CISA on Tuesday added the flaw to the KEV catalog, a day after Fortinet revealed an authentication bypass CVE-2022-40684 that it patched last week was already being exploited in the wild.
“Fortinet is aware of an instance where this vulnerability was exploited, and recommends immediately validating your systems against the following indicator of compromise in the device’s logs,” Fortinet said.
Also: The scary future of the internet: How the tech of tomorrow will pose even bigger cybersecurity threats
The firm has released updates for FortiOS, FortiProxy and FortiSwitchManager to address the flaw, which affects several of its security appliances.

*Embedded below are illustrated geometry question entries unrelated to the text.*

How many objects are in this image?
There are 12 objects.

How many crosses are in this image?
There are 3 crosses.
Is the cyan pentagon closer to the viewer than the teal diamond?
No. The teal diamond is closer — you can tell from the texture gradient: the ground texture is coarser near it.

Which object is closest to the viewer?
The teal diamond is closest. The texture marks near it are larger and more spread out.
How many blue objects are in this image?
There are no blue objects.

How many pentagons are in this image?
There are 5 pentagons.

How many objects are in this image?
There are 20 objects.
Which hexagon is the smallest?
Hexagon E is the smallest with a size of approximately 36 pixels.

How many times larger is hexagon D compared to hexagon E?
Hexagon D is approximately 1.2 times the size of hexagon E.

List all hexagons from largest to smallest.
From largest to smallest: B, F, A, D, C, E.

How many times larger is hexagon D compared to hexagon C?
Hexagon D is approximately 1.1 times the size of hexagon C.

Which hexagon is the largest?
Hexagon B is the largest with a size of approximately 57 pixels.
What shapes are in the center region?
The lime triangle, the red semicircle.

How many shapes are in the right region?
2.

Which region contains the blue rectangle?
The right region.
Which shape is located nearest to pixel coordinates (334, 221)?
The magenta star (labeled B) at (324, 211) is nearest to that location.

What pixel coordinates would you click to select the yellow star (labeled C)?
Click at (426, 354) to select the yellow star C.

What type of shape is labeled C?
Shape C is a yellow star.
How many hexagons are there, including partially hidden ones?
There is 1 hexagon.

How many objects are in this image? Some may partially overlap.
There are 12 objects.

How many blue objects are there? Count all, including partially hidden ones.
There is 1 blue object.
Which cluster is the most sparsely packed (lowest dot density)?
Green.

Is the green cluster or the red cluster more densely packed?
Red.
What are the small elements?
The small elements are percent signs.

“An authentication bypass using an alternate path or channel vulnerability [CWE-288] in FortiOS, FortiProxy and FortiSwitchManager may allow an unauthenticated atttacker to perform operations on the administrative interface via specially crafted HTTP or HTTPS requests.”

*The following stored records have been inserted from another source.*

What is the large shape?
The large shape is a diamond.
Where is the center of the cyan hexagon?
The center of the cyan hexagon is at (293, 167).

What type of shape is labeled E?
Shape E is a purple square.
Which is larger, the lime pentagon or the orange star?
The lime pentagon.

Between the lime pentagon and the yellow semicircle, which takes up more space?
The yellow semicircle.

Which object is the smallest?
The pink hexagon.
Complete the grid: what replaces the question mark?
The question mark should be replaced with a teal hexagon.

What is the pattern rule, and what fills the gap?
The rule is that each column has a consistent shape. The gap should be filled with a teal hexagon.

However, for customers that can’t apply updates immediately, it has also provided workarounds to disable HTTP/HTTPS administrative interface or limit IP addresses that can reach the administrative interface.
Separately, CISA on Tuesday also added the Windows flaw CVE-2022-41033 to its KEV catalog. Microsoft released an update for it on Tuesday to address a Windows COM+ Event System Service elevation of privilege vulnerability. Microsoft confirmed it had been exploited but noted that the vulnerability had not been publicly disclosed.
CISA has ordered federal agencies to apply fixes for both flaws by November 1.
Security researchers with the Horizon3 Attack Team have published early indicators of compromise to help admins discover compromised devices.